Churches plan fight to welcome refugees
The New York Times
The fight against President Trump’s executive orders to turn away refugees, deport undocumented immigrants and build a wall along the Mexican border is about to escalate in many American churches.
A broad network of 37 Protestant and Orthodox Christian denominations will announce on Friday a campaign to mobilize its congregants — some 30 million Americans in all — to lobby the president and members of Congress to rescind the executive orders.
In a declaration hammered out over the last month, church leaders call the orders “unjust and immoral” and say they run counter to “the values we as people of faith hold dear: to welcome the stranger and assist those most in need.”
“It is imperative that we speak out against the notion that refugees are a threat to our safety,” the declaration adds. “They are not.”
The president’s Jan. 27 executive order, which he called necessary for national security, barred people from seven majority-Muslim countries from entering the country for 90 days, stopped refugee admissions for 120 days and banned refugees from Syria indefinitely. The White House is expected to issue a revised order soon.
American Christians have been divided over Mr. Trump’s order, according to a poll released last month by the Pew Research Center. White evangelical Protestants supported the order by more than three to one, the poll showed, while white mainline Protestants supported it by a slim margin (50 to 47 percent), and three in five Catholics opposed it.
The new campaign is being organized by the Orthodox and mainline Protestant churches affiliated with the National Council of Churches and Church World Service, a charity that resettles refugees.

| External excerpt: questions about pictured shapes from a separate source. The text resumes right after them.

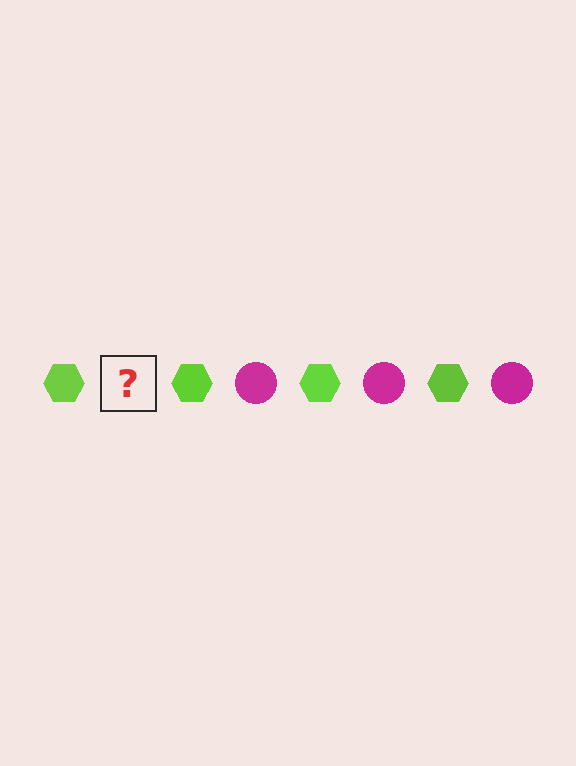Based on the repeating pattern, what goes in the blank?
The blank should be a magenta circle.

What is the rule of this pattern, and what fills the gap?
The rule is that the pattern alternates between lime hexagon and magenta circle. The gap should be filled with a magenta circle.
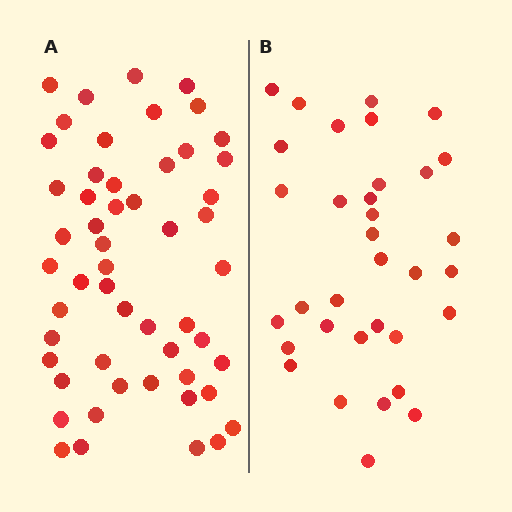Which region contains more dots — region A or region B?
Region A (the left region) has more dots.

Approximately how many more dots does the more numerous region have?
Region A has approximately 20 more dots than region B.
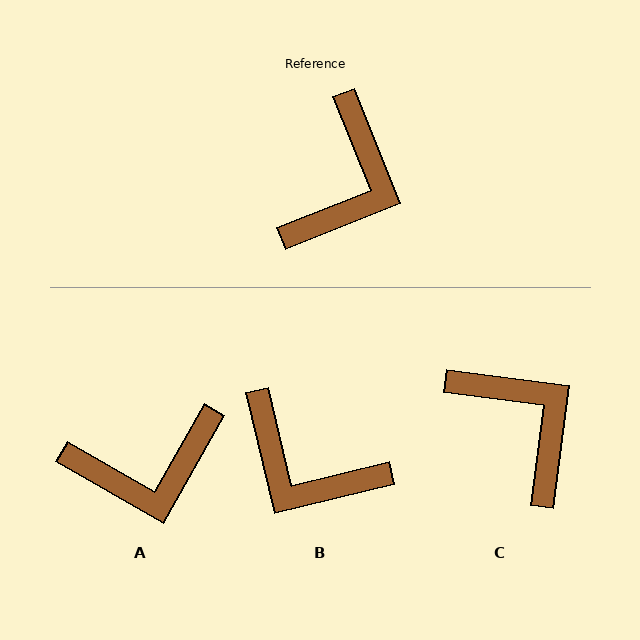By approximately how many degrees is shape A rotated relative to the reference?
Approximately 52 degrees clockwise.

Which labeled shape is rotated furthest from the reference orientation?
B, about 99 degrees away.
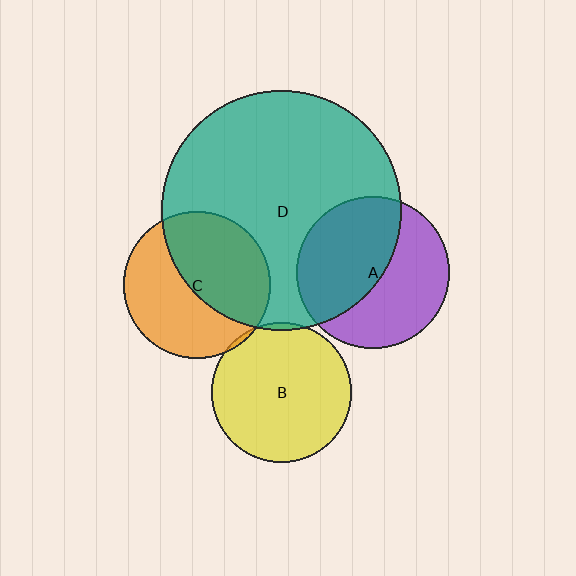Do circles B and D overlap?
Yes.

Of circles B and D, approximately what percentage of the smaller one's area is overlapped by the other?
Approximately 5%.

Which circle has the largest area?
Circle D (teal).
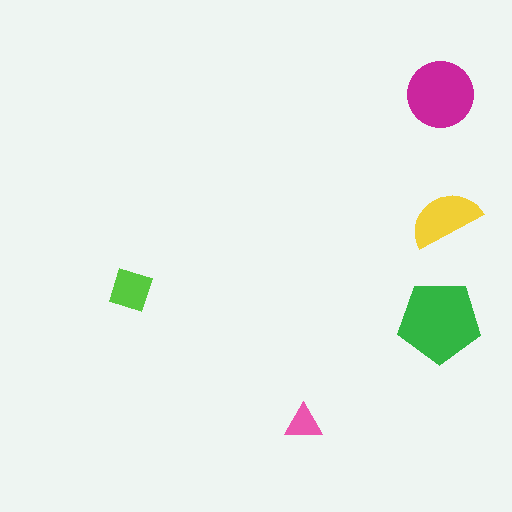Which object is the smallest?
The pink triangle.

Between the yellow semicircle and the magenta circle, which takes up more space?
The magenta circle.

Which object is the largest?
The green pentagon.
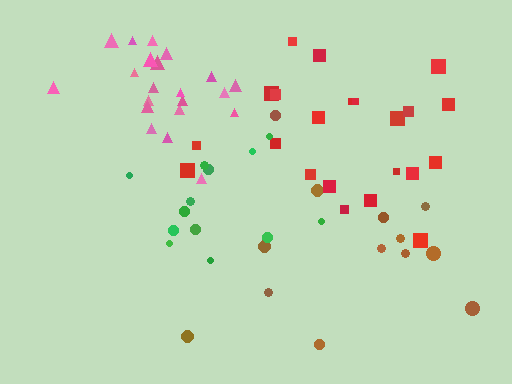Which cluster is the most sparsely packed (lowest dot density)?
Brown.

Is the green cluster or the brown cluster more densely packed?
Green.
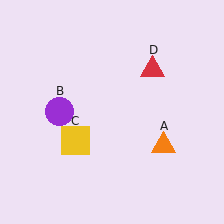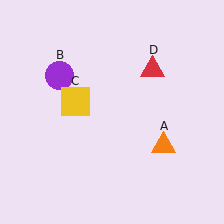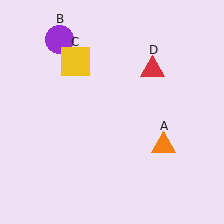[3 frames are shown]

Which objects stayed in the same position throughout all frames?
Orange triangle (object A) and red triangle (object D) remained stationary.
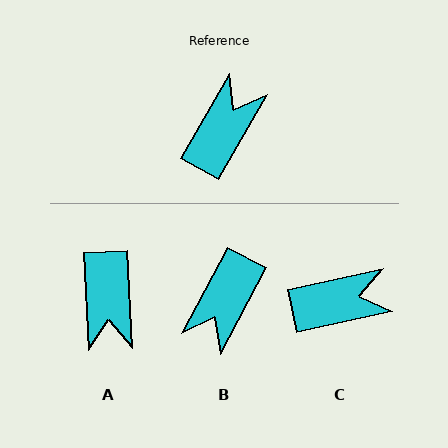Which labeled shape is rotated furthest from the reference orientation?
B, about 178 degrees away.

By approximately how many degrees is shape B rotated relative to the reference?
Approximately 178 degrees clockwise.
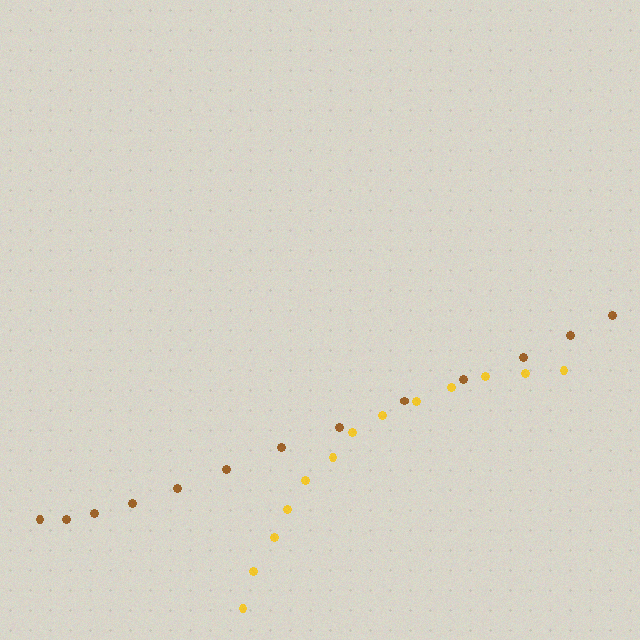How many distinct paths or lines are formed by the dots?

It calls on congregants and pastors to appeal to their elected officials, sign postersize copies of the declaration displayed in their houses of worship, dedicate one Sunday before Easter to honor refugees and immigrants, and raise $1 million to support them.
Hundreds of churches and synagogues across the country have already offered to provide sanctuary or other support to undocumented immigrants in fear of deportation.
And other faith-based resettlement agencies have spoken out against the refugee and travel ban, including World Relief, an evangelical agency; HIAS, a Jewish group; and the United States Conference of Catholic Bishops.
Meanwhile in other migrant news, as the Protestant and Orthodox Christians prepared to act, Cardinal Donald Wuerl, the leader of the Washington archdiocese’s 620,000 Catholics, said Thursday that Catholic values call on the United States not to deport people already living in our country.
Also, a group of 63 police chiefs and sheriffs from around the country, who formed a Law Enforcement Immigration Task Force in 2015, have issued a letter saying they do not want their officers acting as federal immigration officers.
At the same time, Immigration and Customs Enforcement agents nabbed a young “dreamer” applicant, Daniela Vargas, as she was leaving a news conference where she spoke publicly about her case.
Days earlier, an Illinois town in a region that largely supported Mr. Trump rallied around Juan Carlos Hernandez Pacheco after he was arrested last month for being in this country without immigration papers.